Il legame vitale che connette le singole vertebre rappresenta insomma non solo la fluidità dello scorrere della vita, ma ne diviene il legame stesso, conferendo stabilità alla psiche, donando personalità, da cui il detto avere “spina dorsale”, inteso come forza e grandezza d’animo in grado di sostenere una vita autentica.
L’immagine che ne danno i cinesi è ancora più artistica: “la collana di perle” quasi a mostrarci come la bellezza esteriore di un simile manufatto sia insita in noi tanto da renderci altrettanto belli, unici e preziosi.

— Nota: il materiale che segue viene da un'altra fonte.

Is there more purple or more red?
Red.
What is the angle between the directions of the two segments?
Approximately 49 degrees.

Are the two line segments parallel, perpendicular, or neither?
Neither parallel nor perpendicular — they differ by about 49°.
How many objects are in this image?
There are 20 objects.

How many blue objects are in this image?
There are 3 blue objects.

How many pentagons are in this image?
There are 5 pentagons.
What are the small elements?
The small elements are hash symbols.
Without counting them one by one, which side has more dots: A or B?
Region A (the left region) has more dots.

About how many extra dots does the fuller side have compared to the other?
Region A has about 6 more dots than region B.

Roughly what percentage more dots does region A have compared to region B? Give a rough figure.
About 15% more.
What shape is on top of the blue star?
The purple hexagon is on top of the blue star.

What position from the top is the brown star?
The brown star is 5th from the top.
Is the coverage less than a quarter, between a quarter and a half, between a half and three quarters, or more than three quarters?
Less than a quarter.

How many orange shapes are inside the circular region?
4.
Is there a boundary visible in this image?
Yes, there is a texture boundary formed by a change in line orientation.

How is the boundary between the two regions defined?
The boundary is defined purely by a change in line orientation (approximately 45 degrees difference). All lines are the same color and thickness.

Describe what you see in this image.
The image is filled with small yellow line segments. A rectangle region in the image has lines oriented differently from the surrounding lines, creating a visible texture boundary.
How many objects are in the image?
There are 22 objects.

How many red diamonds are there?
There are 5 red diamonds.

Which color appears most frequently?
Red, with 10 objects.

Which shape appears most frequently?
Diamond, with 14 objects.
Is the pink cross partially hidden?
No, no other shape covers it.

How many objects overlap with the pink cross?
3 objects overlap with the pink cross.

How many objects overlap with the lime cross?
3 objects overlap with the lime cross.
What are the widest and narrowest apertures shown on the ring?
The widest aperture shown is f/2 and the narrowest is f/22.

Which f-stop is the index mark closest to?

Per questo si ritiene in riflessologia che le fasce metameriche rappresentino la lettura completa dello stato emozionale della persona e che gli “interruttori” per sbloccare le energie risiedano proprio lungo la spina e lungo i metameri.
Il viso e la testa
La parte del corpo che ci sovrasta e racchiude difendendolo il nostro cervello, ha interessato da sempre tutte le culture in modi e forme differenti. Presso molti popoli, ancora oggi, è considerato un potente talismano conservare le teste dei nemici, in altri offrirle come segno di devozione. In molte culture coprire il capo significa nascondere l’anima che in esso è racchiusa o creare mistero intorno alla bellezza che è rappresentata dai lineamenti del volto. In molti riti religiosi (anche occidentali) la maggior parte delle benedizioni avviene con l’imposizione delle mani sul capo. Il valore di qualsiasi organizzazione dipende dal “capo” e anche un semplice discorso deve avere “capo e coda”. Se la spina dorsale sostiene il sistema elevandolo o abbassandolo, le mani ne propagano le azioni e i piedi ne dirigono la direzione, il capo ne è il punto nevralgico.